In 2009, photographer and filmmaker, Umida Ahmedova, was charged with “slander” and “insult” (respectively Articles 139 and 140 of the Uzbek Criminal Code) of the Uzbek people. The charges were brought by the Tashkent Prosecutor's Office, in relation to her 2007 book of photographs, Women and Men: From Dawn to Dusk containing 110 photographs reflecting the life and traditions of Uzbek people, as well as to her documentary films Women and Men in Customs and Rituals and Virginity Code, available on the WLUML website here.
"They said she was against our ‘values and traditions’. She was not active in civil society, but when the government charged her with humiliating our traditions and style of life, she became a political figure, because the campaign against her was undeniably political!"
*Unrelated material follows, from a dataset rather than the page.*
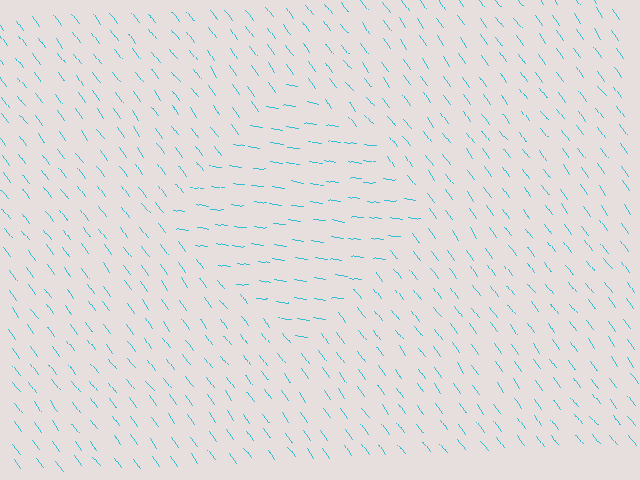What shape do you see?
I see a diamond.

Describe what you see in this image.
The image is filled with small cyan line segments. A diamond region in the image has lines oriented differently from the surrounding lines, creating a visible texture boundary.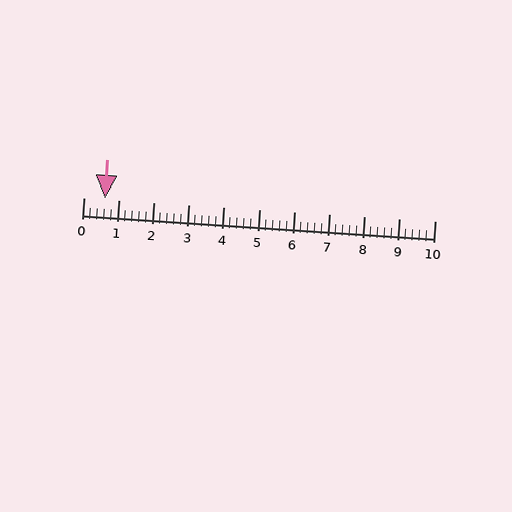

Two years ago Tokhtakhodjaeva created the exhibit “The New Women: The 20th Century”. One photo is of Mukarrama Turgunbaeva, a renowned dancer and choreographer who established the first school of Uzbek national dance in the 1950s. A selection of the images are available on the Women’s Learning Partnership Flikr account, Archival Photos of Women of Uzbekistan:
"Women like me try to be involved in some project to achieve women’s equality. I collected pictures from women’s family albums, choosing 100 for the exhibition. The exhibition at the National Art Gallery of Uzbekistan was only on for ten days and attracted many visitors…. I would like to do a film about women at the beginning of the twentieth century, and I talked to a few famous women historians and invited them to take part. All of them refused because they said, we will do it when we’re retired. It is a pity because we are existing now, and a society that has fear cannot develop."
A strong sentiment that emerges is love for her homeland; Marfua Tokhtakhodjaeva cannot understand why there are not many books about Uzbekistan because, she says, “it is a wonderful country with good opportunities for development”.